Why Is There Controversy Over Social Studies Programs?
Social studies has been, and will continue to be, constantly under attack by critics. The content taught in social studies is constantly being examined. The root reason for this is that learning social studies is a lot more complex than developing an ability or skill such as reading and mathematics. It is almost without boundary or borders.

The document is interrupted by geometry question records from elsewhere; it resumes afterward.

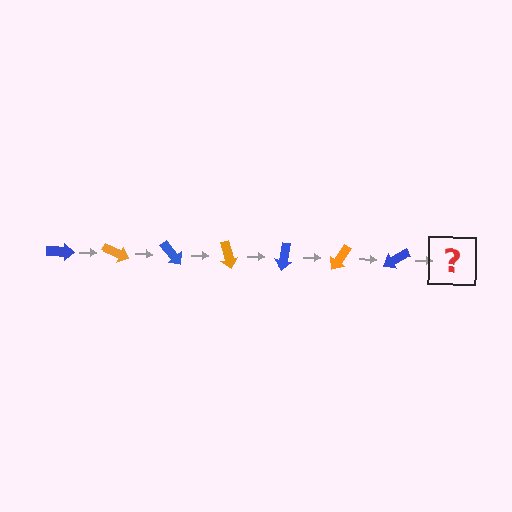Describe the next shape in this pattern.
It should be an orange arrow, rotated 175 degrees clockwise from the start.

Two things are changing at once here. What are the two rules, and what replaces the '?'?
The two rules are that it rotates 25 degrees clockwise each step and the color cycles through blue and orange. The '?' should be an orange arrow, rotated 175 degrees clockwise from the start.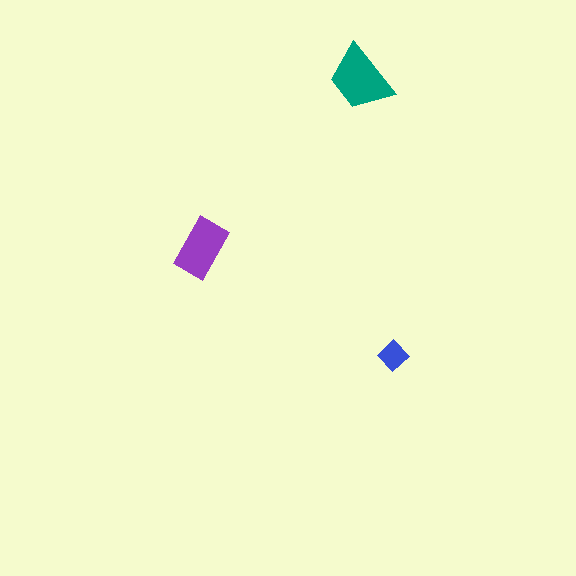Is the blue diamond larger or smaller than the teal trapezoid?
Smaller.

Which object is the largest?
The teal trapezoid.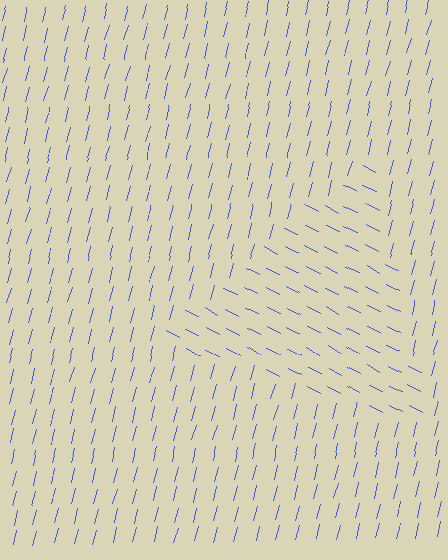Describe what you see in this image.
The image is filled with small blue line segments. A triangle region in the image has lines oriented differently from the surrounding lines, creating a visible texture boundary.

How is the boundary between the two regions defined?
The boundary is defined purely by a change in line orientation (approximately 77 degrees difference). All lines are the same color and thickness.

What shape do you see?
I see a triangle.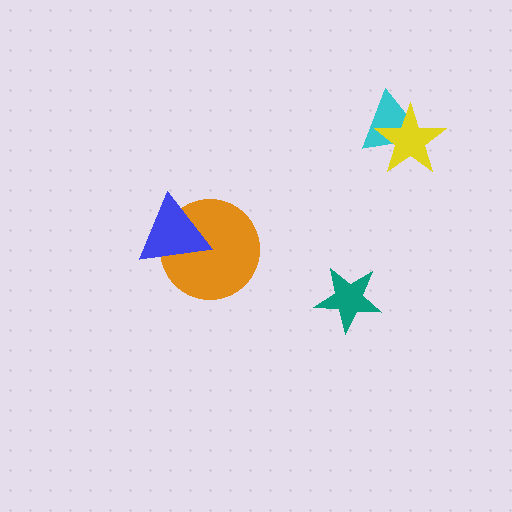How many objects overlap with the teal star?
0 objects overlap with the teal star.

There are, arguably, five overlapping social studies curricula existing in most elementary and middle schools. First, there is the formal curriculum that is the basis of social studies classes. It usually is prescribed for, or determined by, the teachers and has clearly defined goals and parameters and is embodied in a course of study or sometimes by the textbook used. Second, there is a curriculum that is very pronounced in the primary grades and much less so but still existing later on that has to do with events and with the calendar itself. Holidays, birthdays, seasons, weather, and current events all conspire to form this curriculum which is, by its very nature, more fluid and flexible than the formal curriculum. This second curriculum may be reasoned out by the teacher to relate to the formal curriculum and have corresponding goals. The third curriculum is really embedded in the materials used to teach other subjects, especially reading and language arts. The stories in readers and the literature program deal with people, places, and events, and readers have traditionally paralleled social studies content. Through fictional and nonfictional literature, children are made aware of how people live, think, and get along with others. Science and arithmetic similarly present social studies content, particularly with reference to the stories behind discoveries, inventions, and theories. The fourth curriculum has to do with the organizational functions of the school and the classroom and is embodied in what is taught about the ways to work together and alone, the development and following of class and school rules, and the way that students are taught to act throughout the school day. This curriculum is very closely tied to the fifth curriculum which is becoming increasingly more manifest in schools, the program specifically to develop values and/or character.